Sharp Park Golf Course in Pacifica, one of six courses in the San Francisco Recreation and Park Department's portfolio, will no longer use Hetch Hetchy drinking water to irrigate its greens and keep its fairways clean starting today.

City-owned Sharp Park is now on recycled water, delivered to the seaside golf course from a Pacifica wastewater recycling plant at nearby Calera Creek, officials announced Monday.

Of The City's six public golf courses, both TPC Harding Park -- which has hosted major champions like Tiger Woods and PGA Tour events in the past -- and Sharp Park are now using nonpotable water, as water has become all the more precious as the California drought enters its fourth year.

Recycled water will eventually be available throughout the western side of San Francisco, cleaned and made ready to use again at the San Francisco Public Utilities Commission's wastewater treatment plant near the San Francisco Zoo.

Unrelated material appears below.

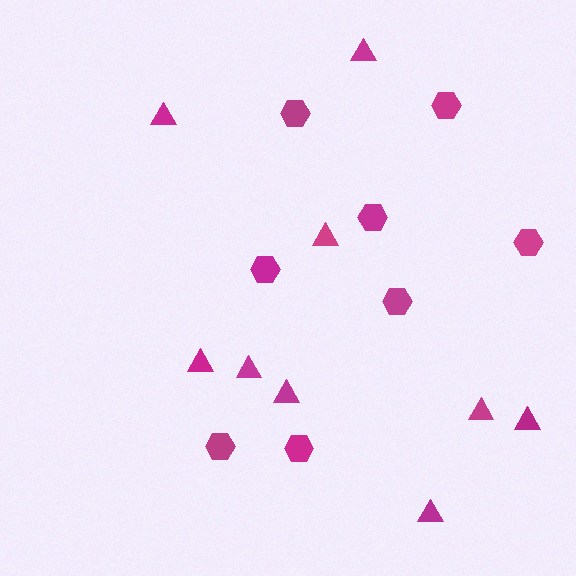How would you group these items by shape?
There are 2 groups: one group of hexagons (8) and one group of triangles (9).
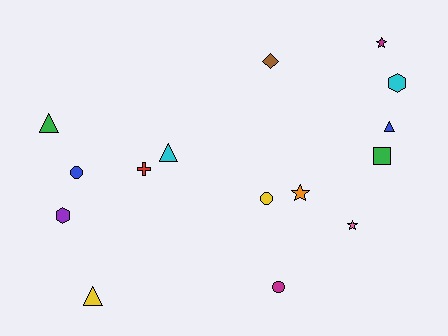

That project could be completed in the next few years, officials said.

But in the meantime, water-use restrictions in effect during the drought are not going away anytime soon. All city departments are under strict instruction to cut water use by 10 percent.

Municipal use is a tiny amount of The City's total -- about 5 percent of the roughly 65 million to 70 million gallons of water used in The City per day, according to SFPUC, which manages The City's water.

Last winter, Mayor Ed Lee asked all water users in San Francisco to cut water use by 10 percent.

Thus far, after a slow start, both water customers in The City and the SFPUC's other customers throughout the Bay Area, including San Jose and Palo Alto, are hitting that goal, data shows.

Switching to recycled water has helped the Recreation and Park Department, The City's biggest municipal user, cut its water use by 15 percent, according to data presented Monday.

Seven years ago, The City's golf courses used 176,808 cubic feet of water. That's been reduced by half, to 86,701 cubic feet in the fiscal year that ended in June, according to SFPUC data.

While no municipal user citywide uses as much water as Rec and Park, nobody has cut their water use more.

The department has cut its water use by 15 percent, from 683,517 cubic feet from January to September 2013 to 579,351 cubic feet over that same time period this year. One cubic foot of water equals 7.48 gallons.

The City's four other courses, including one at Golden Gate Park and at Lincoln Park, rely on a combination of potable water and groundwater.